TNC le 27/07/2026 à 11:53
TankalaitCreditphotoManuel

La reprise de la production estivale dépendra des conditions climatiques et du retour des prix, même si une augmentation du nombre de vêlages sur la fin du printemps devrait soutenir la collecte. (© MANUEL AdobeStock)

Attendue en reprise cet été grâce au décalage des vêlages provoqué par la FCO, la collecte laitière française a finalement été freinée par les épisodes de fortes chaleurs, affichant une évolution en dents de scie au rythme des épisodes de stress thermique. Une situation décryptée par les Tendances Lait de l’Institut de l’élevage.

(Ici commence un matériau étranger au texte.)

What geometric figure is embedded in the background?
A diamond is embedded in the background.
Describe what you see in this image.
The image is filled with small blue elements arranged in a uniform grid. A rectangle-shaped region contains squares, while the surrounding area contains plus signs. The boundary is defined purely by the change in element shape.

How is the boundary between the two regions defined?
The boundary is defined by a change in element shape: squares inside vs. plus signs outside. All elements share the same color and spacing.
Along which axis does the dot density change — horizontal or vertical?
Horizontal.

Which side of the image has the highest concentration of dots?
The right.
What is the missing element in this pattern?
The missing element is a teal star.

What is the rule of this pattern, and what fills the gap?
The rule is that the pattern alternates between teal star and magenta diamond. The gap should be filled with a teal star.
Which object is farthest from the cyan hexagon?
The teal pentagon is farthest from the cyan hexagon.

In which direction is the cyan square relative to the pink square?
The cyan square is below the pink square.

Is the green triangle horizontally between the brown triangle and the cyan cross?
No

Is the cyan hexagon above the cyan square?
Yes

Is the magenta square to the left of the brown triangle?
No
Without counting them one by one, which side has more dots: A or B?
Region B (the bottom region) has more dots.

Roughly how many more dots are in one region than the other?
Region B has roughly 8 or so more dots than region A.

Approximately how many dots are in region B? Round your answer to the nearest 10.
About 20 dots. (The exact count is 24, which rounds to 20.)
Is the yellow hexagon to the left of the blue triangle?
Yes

Alors que les indicateurs laissaient entrevoir une embellie pour la collecte laitière française cet été, la météo est venue jouer les troubles fêtes. Le décalage des vêlages provoqué par les épisodes de fièvre catarrhale ovine (FCO) de l’été dernier avait créé des conditions favorables, avec une hausse des naissances prévue sur les mois de mai à juillet. La succession d’épisodes caniculaires a changé la donne. Le surcroît de production escompté par cet afflux de vêlages s’est finalement traduit par un soutien à la collecte laitière mise à mal par les événements climatiques.

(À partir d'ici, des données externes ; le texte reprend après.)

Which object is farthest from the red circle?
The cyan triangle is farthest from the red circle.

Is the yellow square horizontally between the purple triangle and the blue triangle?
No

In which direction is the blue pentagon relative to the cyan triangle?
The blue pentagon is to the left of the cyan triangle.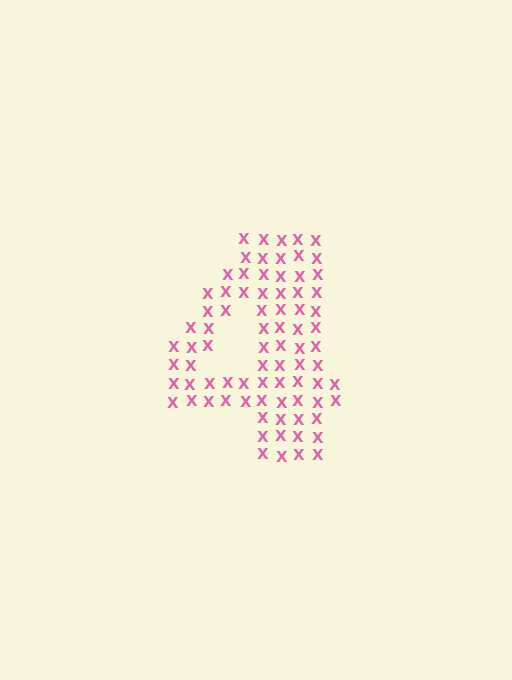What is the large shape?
The large shape is the digit 4.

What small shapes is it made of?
It is made of small letter X's.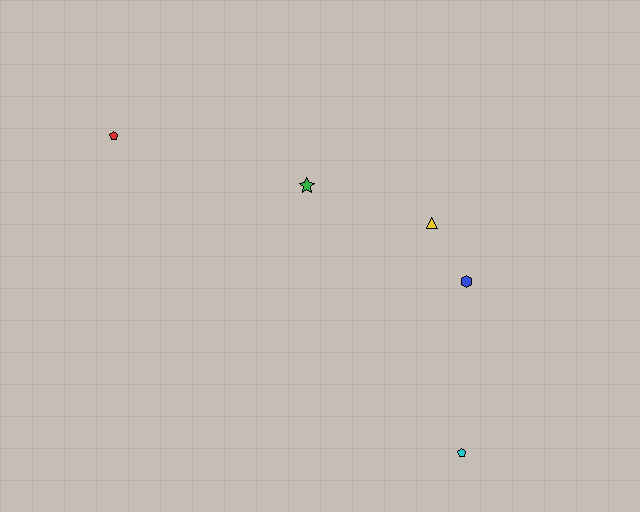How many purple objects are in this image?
There are no purple objects.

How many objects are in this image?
There are 5 objects.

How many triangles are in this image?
There is 1 triangle.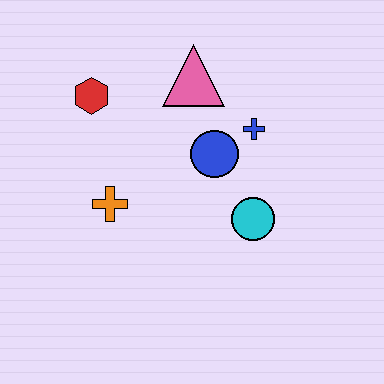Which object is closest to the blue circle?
The blue cross is closest to the blue circle.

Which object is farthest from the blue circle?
The red hexagon is farthest from the blue circle.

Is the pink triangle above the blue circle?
Yes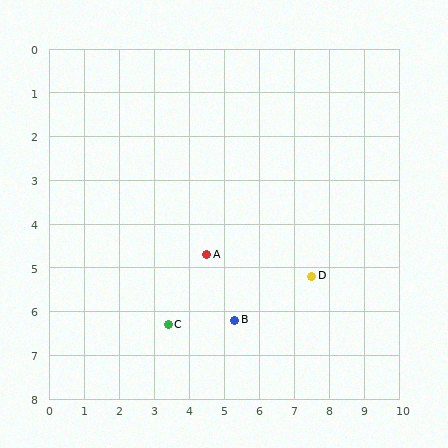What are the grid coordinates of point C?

Si bien qu’en mai, la collecte française a reculé de 1,1 % par rapport à 2025. Même constat en juin, avec un repli de 1,1 %. Ces inflexions coïncident avec les épisodes caniculaires enregistrés dans l’Hexagone. « En semaine 22 (fin du mois de mai), la collecte a reculé de 3,7 %, avant de remonter en dents de scie jusqu’à la semaine 26, qui marque l’épisode caniculaire de fin juin. Cette fois, le recul de la collecte est de 7 % », détaille Christine Goscianski, agroéconomiste à l’Institut de l’élevage dans les Tendances lait.

La troisième vague de chaleur, survenue autour du 9 juillet, devrait également influer sur la collecte estivale. (© Institut de l’élevage)

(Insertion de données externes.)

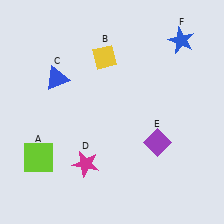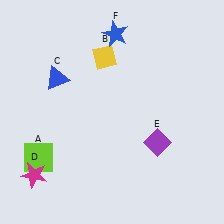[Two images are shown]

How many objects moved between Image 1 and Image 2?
2 objects moved between the two images.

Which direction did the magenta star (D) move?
The magenta star (D) moved left.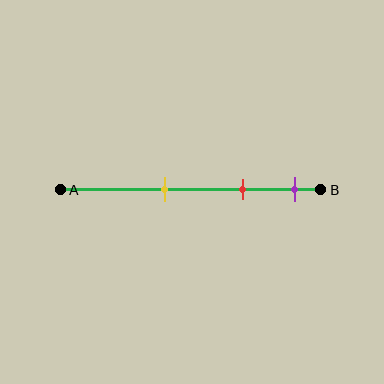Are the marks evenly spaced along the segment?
No, the marks are not evenly spaced.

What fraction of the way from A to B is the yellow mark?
The yellow mark is approximately 40% (0.4) of the way from A to B.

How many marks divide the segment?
There are 3 marks dividing the segment.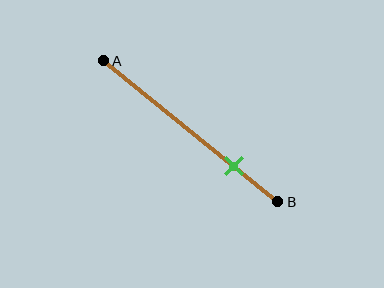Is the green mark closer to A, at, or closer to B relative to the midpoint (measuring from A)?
The green mark is closer to point B than the midpoint of segment AB.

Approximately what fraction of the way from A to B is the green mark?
The green mark is approximately 75% of the way from A to B.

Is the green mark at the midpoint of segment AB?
No, the mark is at about 75% from A, not at the 50% midpoint.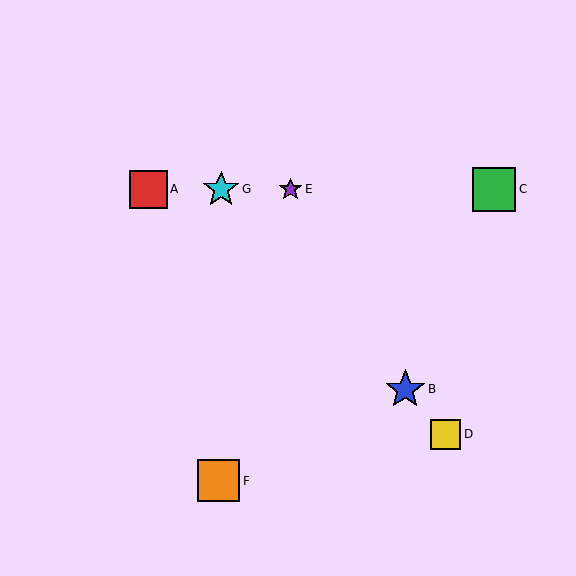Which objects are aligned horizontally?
Objects A, C, E, G are aligned horizontally.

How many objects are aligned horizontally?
4 objects (A, C, E, G) are aligned horizontally.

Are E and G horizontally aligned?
Yes, both are at y≈189.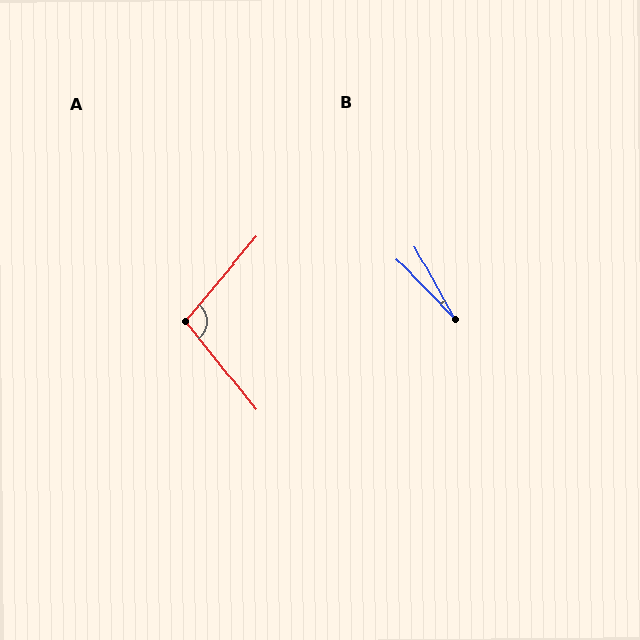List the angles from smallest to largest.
B (16°), A (101°).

Le Grand Ouest a été particulièrement affecté par la vague de chaleur de fin juin, avec des replis encore plus marqués localement. En semaine 26, la Bretagne affichait un retrait de collecte de l’ordre de 14 %, la Normandie livrait 12,5 % de lait en moins que l’année prédécente, et les Pays de la Loire affichaient un recul de collecte de 11 %.

L’Allemagne et le Royaume-Uni également impactés

La tendance est européenne. « Les fortes chaleurs ont impacté une grande partie de l’Europe occidentale. Par exemple en Allemagne, on a observé des reculs de collecte de 3,6 % en semaine 26, et 3,7 % en semaine 27 », poursuit Christine Goscianski. Au Royaume-Uni, entre mai et début juillet, la collecte nationale a reculé de 2,6 %.

« Pour la suite de l’été, les vêlages décalés du printemps et les stocks fourragers disponibles devraient continuer à soutenir la collecte. Son évolution dépendra néanmoins fortement du retour des précipitations et de la fréquence d’éventuels nouveaux épisodes de forte chaleur », augurent les tendances.